Article 131-14 CPC states, in relation to court-ordered mediation, that “The mediator’s findings and the statements the mediator receives may not be produced or referred to subsequently in the proceedings without the parties’ agreement, nor under any circumstances in connection with other proceedings”. This principle pre-dated the Ordonnance but is not inconsistent with it. Applying this provision, the courts have protected confidentiality through interlocutory orders.

Is there a system of accreditation and/or regulatory body for mediators?

There is no mandatory statutory accreditation system or regulatory body for mediators in commercial cases, although this has been the subject of discussions given that such a system exists in France for mediators involved in family law cases and now exists for mediation of consumer disputes.

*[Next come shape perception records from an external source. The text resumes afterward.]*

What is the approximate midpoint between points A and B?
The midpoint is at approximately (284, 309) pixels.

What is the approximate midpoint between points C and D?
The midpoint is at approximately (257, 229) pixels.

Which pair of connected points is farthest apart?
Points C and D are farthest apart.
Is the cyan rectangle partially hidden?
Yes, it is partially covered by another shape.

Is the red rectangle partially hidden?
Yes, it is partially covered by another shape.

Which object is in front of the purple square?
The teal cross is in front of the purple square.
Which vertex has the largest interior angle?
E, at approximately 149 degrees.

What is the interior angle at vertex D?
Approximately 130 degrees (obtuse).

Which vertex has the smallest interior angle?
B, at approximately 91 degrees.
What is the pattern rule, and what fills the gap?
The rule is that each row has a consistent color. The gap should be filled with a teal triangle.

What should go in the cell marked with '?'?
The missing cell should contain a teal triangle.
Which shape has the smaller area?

However, Law No 2019-222 of 23 March 2019 (supplemented by Decree No 2019-1089 of 27 October 2019) introduced an optional certification system for online mediation services providers. An online mediation services provider may (but does not have to) apply for a certification to an accredited certifying body. If, following a complete audit, the accredited certifying body is satisfied that the applicant complies with certain requirements, relating to personal data protection, impartiality, independence, competence and diligence, the required certification is awarded, for a period of 3 years, renewable. Such certification may only be awarded by an entity accredited by the French committee of accreditation (COFRAC).

Such certification is automatically awarded, if requested, to (i) judicial conciliators; (ii) mediators registered on a list before a Court of Appeal (see below) and (iii) consumer dispute mediators.

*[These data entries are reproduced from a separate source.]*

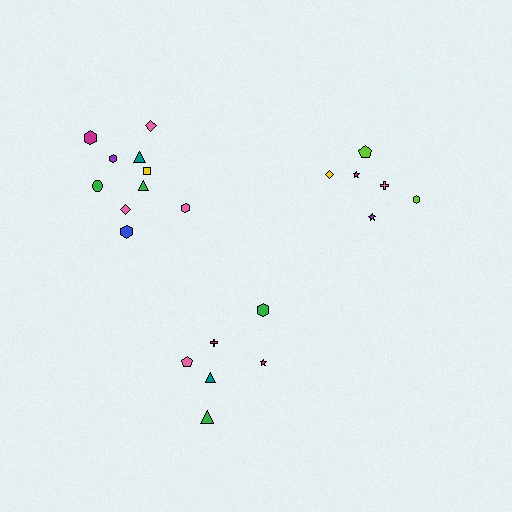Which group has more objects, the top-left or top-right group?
The top-left group.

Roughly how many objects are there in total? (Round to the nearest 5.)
Roughly 20 objects in total.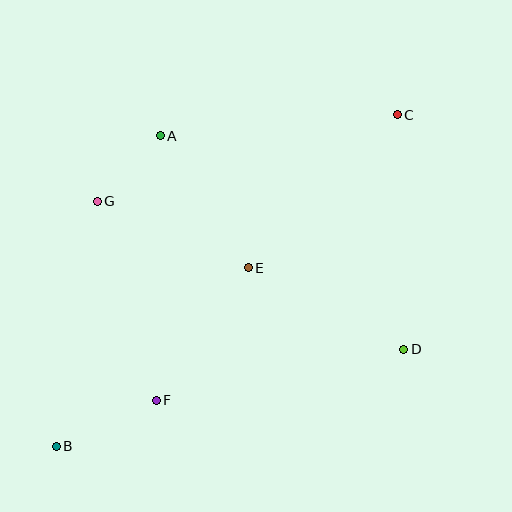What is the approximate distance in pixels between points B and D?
The distance between B and D is approximately 361 pixels.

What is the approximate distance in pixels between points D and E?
The distance between D and E is approximately 176 pixels.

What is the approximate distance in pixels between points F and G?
The distance between F and G is approximately 208 pixels.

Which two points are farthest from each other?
Points B and C are farthest from each other.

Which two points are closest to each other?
Points A and G are closest to each other.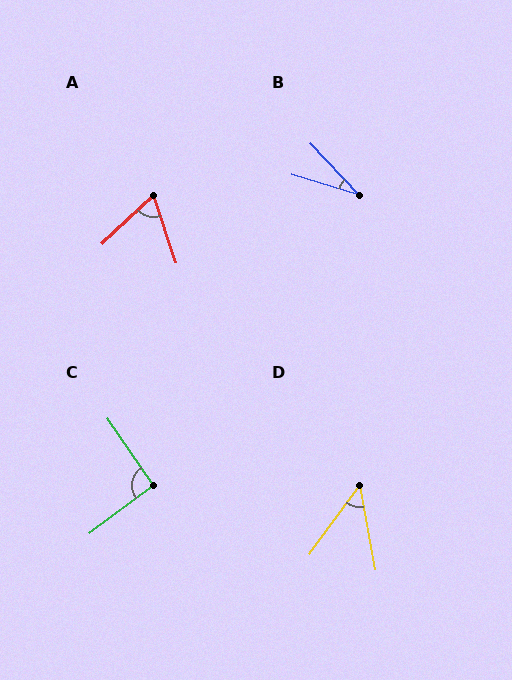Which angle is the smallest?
B, at approximately 29 degrees.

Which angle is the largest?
C, at approximately 93 degrees.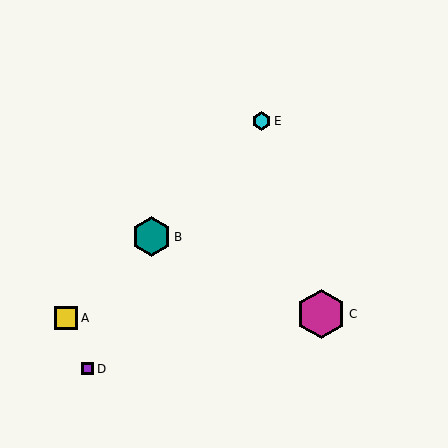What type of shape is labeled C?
Shape C is a magenta hexagon.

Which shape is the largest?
The magenta hexagon (labeled C) is the largest.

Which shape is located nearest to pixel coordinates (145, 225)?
The teal hexagon (labeled B) at (151, 237) is nearest to that location.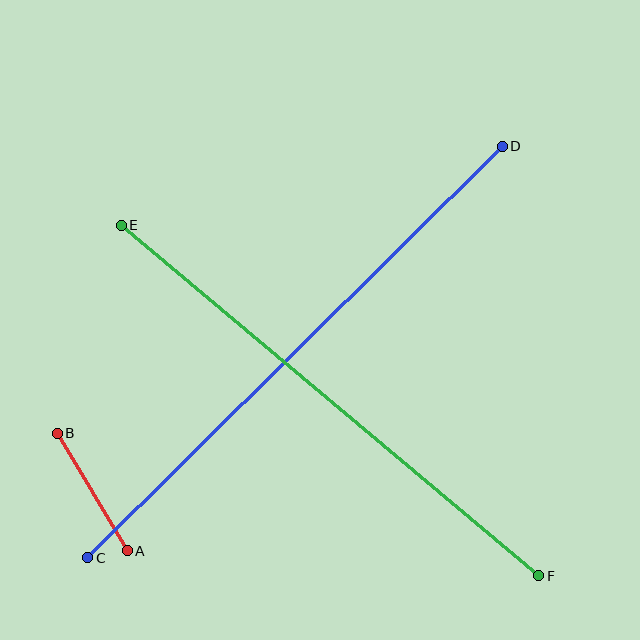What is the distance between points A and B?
The distance is approximately 137 pixels.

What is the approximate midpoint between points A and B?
The midpoint is at approximately (92, 492) pixels.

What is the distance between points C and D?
The distance is approximately 584 pixels.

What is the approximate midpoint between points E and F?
The midpoint is at approximately (330, 401) pixels.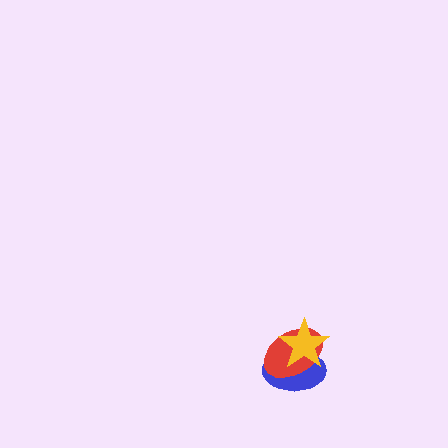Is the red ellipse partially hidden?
Yes, it is partially covered by another shape.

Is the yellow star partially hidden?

Article 131-5 CPC sets out some minimum requirements for court-appointed mediators:

(i) the mediator must not have been the subject of a criminal sentence, incapacity or forfeiture;

(ii) the mediator must not have engaged in acts that are contrary to principles of honour, probity or good morals, giving rise to disciplinary or administrative sanctions or dismissal, removal, revocation, or withdrawal of an accreditation or authorisation;

(iii) the mediator must have, by virtue of his or her actual or past occupation, qualifications with respect to the subject matter of the dispute;

(iv) the mediator must have appropriate training or experience for the practice of mediation; and

(v) the mediator must demonstrate the capacity to be independent.

As regards contractual mediation, Article 1533 CPC sets out quite similar requirements (applicable to the mediator if he or she is an individual or, where the mediator is a legal entity, its representative):

(i) the mediator must not have been the subject of a criminal sentence, incapacity or forfeiture;

(ii) the mediator must have, by virtue of his or her actual or past occupation, qualifications with respect to the subject matter of the dispute or have appropriate training or experience for the practice of mediation.

Since Law No 2016-1547 of 18 November 2016 (supplemented by Decree No 2017-1457 of 9 October 2017), a list of mediators is established by each Court of Appeal, “for the judges’ information”. A mediator may be registered on this list if he/she complies with the conditions (i), (ii) and (iv) enumerated above.

Similarly, after having been sworn in before the Court of Appeal, judicial conciliators are registered on a list established by each Court of Appeal (pursuant to Decree No 2018-931 of 29 October 2018).

In addition, several private institutions provide mediation training and set qualification requirements for mediators (CMAP is an example of such an institution), but there is no general regulatory body.

Finally, in the case of consumer mediation, a Commission to evaluate and monitor the mediation of consumer disputes has been created (Commission d’évaluation et de contrôle de la médiation de la consummation, provided for in Ordonnance n° 2015-1033 of 20 August 2015, now Article L. 615-1 of the Consumer Code). The mandate of this Commission includes the establishment and updating of a list of mediators that meet certain statutory requirements (contained in Article L. 613-1 to L. 613-3 of the Consumer Code), the notification of the names of mediators on the list to the European Commission, as well as to evaluate the activities of consumer dispute mediators and ensure that these activities are conducted properly.